Sebbene infatti, nell’ambito della disciplina delle polizze di responsabilità civile, l’art. 1917 c. 3 c.c. disponga che «Le spese sostenute dall’assicurato per resistere all’azione del danneggiato gravano l’assicuratore nei limiti del quarto della somma assicurata» e sebbene tale norma risulti inderogabile, ai sensi dell’art. 1932, primo comma, c.c., ossia non modificabile, se non in senso più favorevole all’assicurato, nella quasi totalità dei testi delle polizze di RC dei medici è previsto l’inserimento di una specifica clausola che esclude espressamente il rimborso da parte della compagnia assicurativa delle spese di resistenza, qualora l’assicurato scelga il proprio legale.

Questa circostanza, molto spesso, ha condotto a conflitti portati avanti anche in sede giudiziale, tra compagnia ed assicurato, in considerazione altresì del contrasto giurisprudenziale che, sul punto, negli anni si è venuto a creare. Un primo orientamento confermato, da ultimo, dall’ordinanza della Cassazione n. 4202/2020, sembrava infatti aver definitivamente decretato la validità di tale clausola, a condizione che nel contratto di assicurazione fosse presente anche il c.d. di patto di gestione della lite, ossia l’impegno della compagnia di gestire la vertenza in favore dell’assicurato, anche nella fase giudiziaria, con un proprio legale fiduciario.

Secondo questo indirizzo, il patto di gestione della lite, quale negozio atipico, accessorio al contratto di assicurazione, rappresenterebbe uno strumento lecito di adempimento sostitutivo dell’obbligo imposto dall’art. 1917, comma 3, c.c., in quanto permetterebbe, di fatto, di rispettare la ratio della norma, ossia di tenere indenne l’assicurato dalle spese di resistenza in giudizio (cfr. Cass. 14107/2019), a condizione che venga fornita la prova della volontà dell’assicurato di non avvalersi della difesa offerta dalla compagnia tramite il patto di gestione della lite. A mente della citata giurisprudenza, tale scelta, seppur legittima, renderebbe infatti inoperante il diritto dell’assicurato al rimborso di cui all’art. 1917 c. 3 c.c., giustificando, per l’effetto, il relativo diniego da parte della compagnia, anche qualora tale scelta risulti esplicitata per facta concludentia, ossia attraverso la scelta attuata, in concreto, dall’assicurato di nominare un proprio legale di fiducia.

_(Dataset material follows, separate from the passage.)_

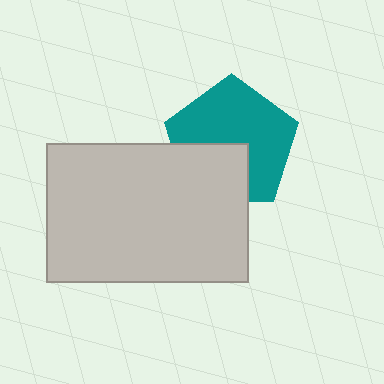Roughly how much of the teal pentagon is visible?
Most of it is visible (roughly 66%).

Tale orientamento avrebbe quindi riconosciuto la legittimità della clausola contrattuale che esclude il rimborso delle spese legali, ritenendo a tal fine rispettato il sinallagma contrattuale, nel caso in cui il medico-assicurato decida di non avvalersi del patto di gestione della lite.

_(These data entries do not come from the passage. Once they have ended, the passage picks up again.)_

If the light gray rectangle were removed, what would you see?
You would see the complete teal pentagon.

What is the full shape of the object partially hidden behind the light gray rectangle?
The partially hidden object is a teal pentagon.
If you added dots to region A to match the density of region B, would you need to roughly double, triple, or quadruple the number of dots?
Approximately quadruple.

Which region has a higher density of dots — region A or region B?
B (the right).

Come detto, però, a questo orientamento, si è di recente contrapposto un orientamento contrario che, prendendo le mosse da una pronuncia della Corte di Cassazione (Cass., sez. 3, sent. n. 21220 del 5 luglio 2022), sembrerebbe aver superato il precedente indirizzo giurisprudenziale, essendo stato confermato anche dalle corti di merito (ex multis, Trib. Milano, sent. del 19/01/2023 n. 352).
In questo secondo caso, i giudici hanno infatti ritenuto addirittura nulla, ai sensi dell’art. 1932 c.c., la clausola contenuta nei contratti di assicurazione della responsabilità civile che neghi il diritto dell’assicurato alla rifusione delle spese di causa sostenute per legali o tecnici non designati dall’assicuratore e quindi designati dall’assicurato; una siffatta clausola derogherebbe "in pejus" al disposto dell’art. 1917, comma 3, c.c..

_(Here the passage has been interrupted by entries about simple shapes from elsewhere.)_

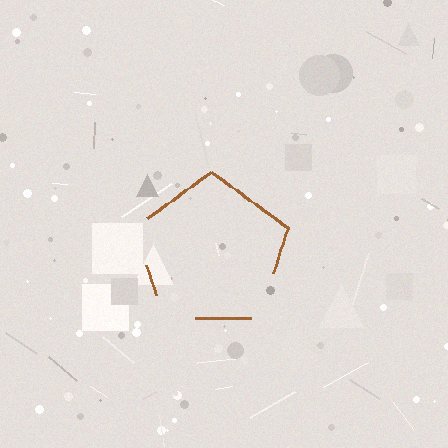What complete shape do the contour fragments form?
The contour fragments form a pentagon.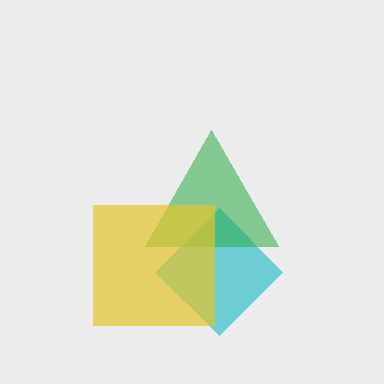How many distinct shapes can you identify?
There are 3 distinct shapes: a cyan diamond, a green triangle, a yellow square.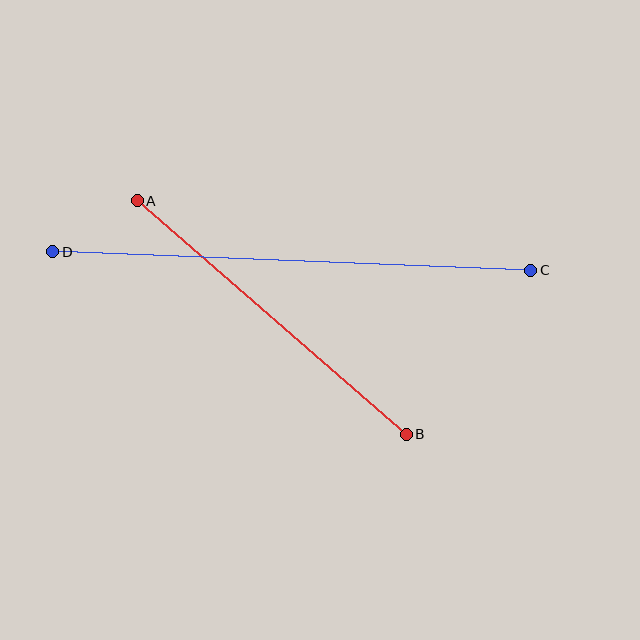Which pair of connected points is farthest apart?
Points C and D are farthest apart.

Se, da un lato, questa soluzione sembra aver dato rilievo ad un aspetto tutt’altro che trascurabile quando si parla di diritto alla difesa, ossia al rapporto fiduciario di intuitus personae che dovrebbe caratterizzare ogni interazione tra professionista e assistito (e che, attraverso il legale scelto -rectius- “imposto” all’assicurato dalla compagnia, potrebbe non sempre essere garantito), dall’altro lato, sembra non aver tenuto conto dell’impatto in termini di sostenibilità, in ragione dell’aggravio economico che subirà il comparto assicurativo, circostanza questa che prospetticamente potrebbe condurre ad un innalzamento dei costi assicurativi proprio a carico dei sanitari.